In this example, we will geocode addresses using the Census Bureau’s batch geocoding service. The work will be done by the censusxy package.
We will use the from the CSV created in the Lab 3 exercise.
addr<-read.csv(url("https://raw.githubusercontent.com/coreysparks/data/master/wic_west_side.csv"))
addr<-addr[c(6, 12:14)]
names(addr)<-c("street", "city", "st", "zip")
head(addr)
## street city st zip
## 1 1039 W Hildebrand Ave San Antonio TX 78201
## 2 1102 Delgado St San Antonio TX 78207
## 3 1115 W Martin St San Antonio TX 78207
## 4 1115 W Martin St San Antonio TX 78207
## 5 1115 W Martin St San Antonio TX 78207
## 6 1115 W Martin St San Antonio TX 78207
library(censusxy)
results<-cxy_geocode(addr, address = street, city = city, state =st, zip = zip, output = "sf")
## Warning: Expected 2 pieces.

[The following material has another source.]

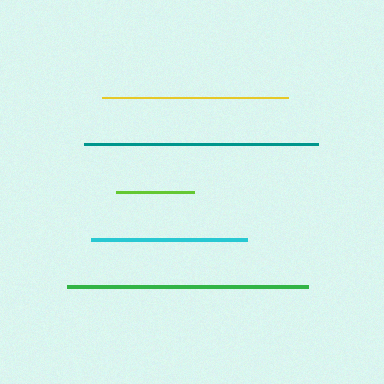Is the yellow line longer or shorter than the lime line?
The yellow line is longer than the lime line.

Missing pieces filled with `NA` in 13 rows [5, 6, 8,
## 12, 20, 26, 40, 46, 48, 51, 54, 55, 58].
mapview::mapview(results, layer.name="WIC Services")

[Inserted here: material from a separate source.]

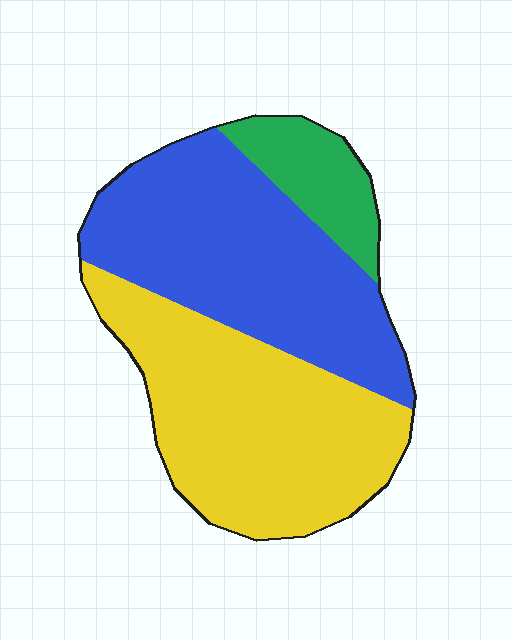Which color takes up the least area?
Green, at roughly 10%.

We can write the results out to a shapefile now
library(sf)
## Linking to GEOS 3.6.1, GDAL 2.2.3, PROJ 4.9.3
st_write(results,dsn="~/.", layer="westside_wic", driver = "ESRI Shapefile",delete_layer = T, update=T)

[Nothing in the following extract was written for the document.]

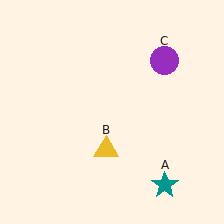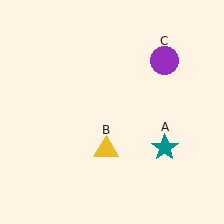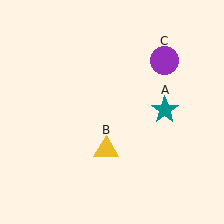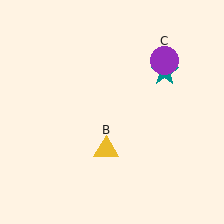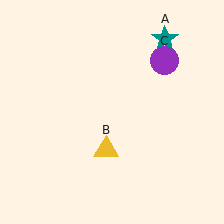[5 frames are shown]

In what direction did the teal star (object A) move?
The teal star (object A) moved up.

## Warning in abbreviate_shapefile_names(obj): Field names abbreviated for ESRI
## Shapefile driver
## Deleting layer `westside_wic' using driver `ESRI Shapefile'
## Updating layer `westside_wic' to data source `C:\Users\ozd504' using driver `ESRI Shapefile'
## Writing 70 features with 7 fields and geometry type Point.